Iran had previously been at odds with Riyadh as well as other Gulf states. Iran worked through proxies and militias in Iraq, Lebanon and Yemen, fueling conflicts – and also threatening Israel.
Today, the Iranian regime is shifting its narrative – not in the rhetoric regarding Israel, which it still vows to destroy, but towards other countries.
He said Iran is looking forward to more trade in the region, especially with the Gulf. The foreign minister added Kuwait and the UAE to the list, as well as Saudi Arabia, noting that Iran expects “high-level security dialogue” with the Saudis in the future.
Iran is also looking forward to attending the next meetings of the Shanghai Cooperation Organization (SCO). Iran has also applied to join the BRICS group of countries, an acronym for Brazil, Russia, India, China and South Africa.

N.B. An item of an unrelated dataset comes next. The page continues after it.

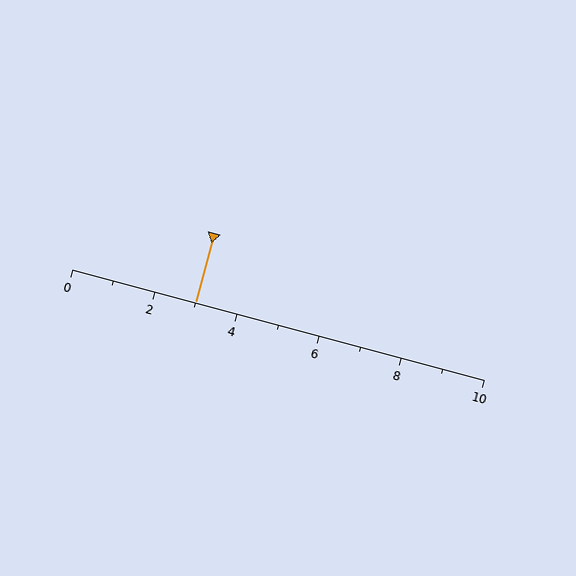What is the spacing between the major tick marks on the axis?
The major ticks are spaced 2 apart.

This means Iran is looking forward to more cooperation with Iran and Russia. Unsurprisingly, this is being said as Iran’s and Russia’s leaders meet. Tehran is also seeking more naval cooperation with Russia in the Indian Ocean.
Additionally, Iran’s interests relate to building up its ties with the Gulf, including Iraq, Oman and Saudi Arabia. This would cement a kind of arc of southern arrangements, leading from Iran via Iraq and Saudi Arabia to Oman and the borders of Yemen.

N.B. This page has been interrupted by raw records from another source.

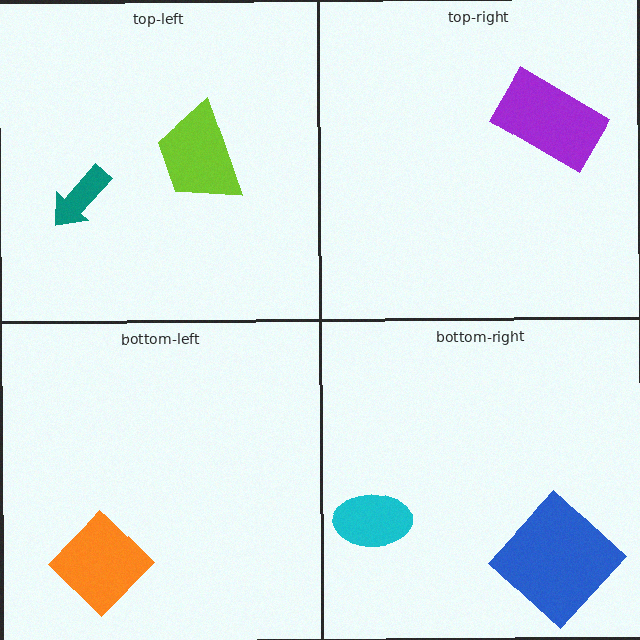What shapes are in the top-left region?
The teal arrow, the lime trapezoid.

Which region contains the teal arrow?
The top-left region.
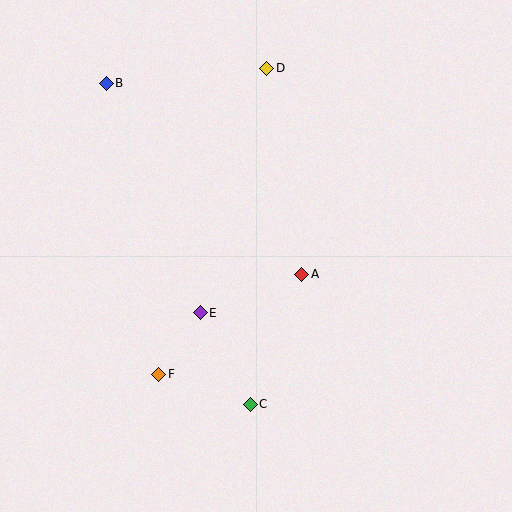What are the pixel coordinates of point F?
Point F is at (159, 374).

This would be a major shift from years past when the Islamic Republic was involved in backing the Houthis in Yemen via clandestine maritime shipments and often at odds with Riyadh and Abu Dhabi. Now Iran claims it wants to try diplomacy, rather than running guns via unmarked dhows in the Gulf of Oman.
Other issues on the agenda
There are other issues on the agenda, according to Amir-Abdollahian. Iran claims it is not taking a side in the Ukraine conflict, even though reports say it has armed Russia with drones. Iran nevertheless pays lip service to want peace there.
On the US, Iran continues to claim it is working on a prisoner swap. Iran is also looking to improve ties with Egypt and Jordan, the foreign minister said.
The interview with the foreign minister shines a light on Iran’s overarching concerns today and its attempts to re-integrate into the Middle East and work with countries at the diplomatic level. Previously Iran often did these kinds of meetings mostly with Turkey, Russia and Qatar, and now with Iraq and Syria – broadening its initiatives.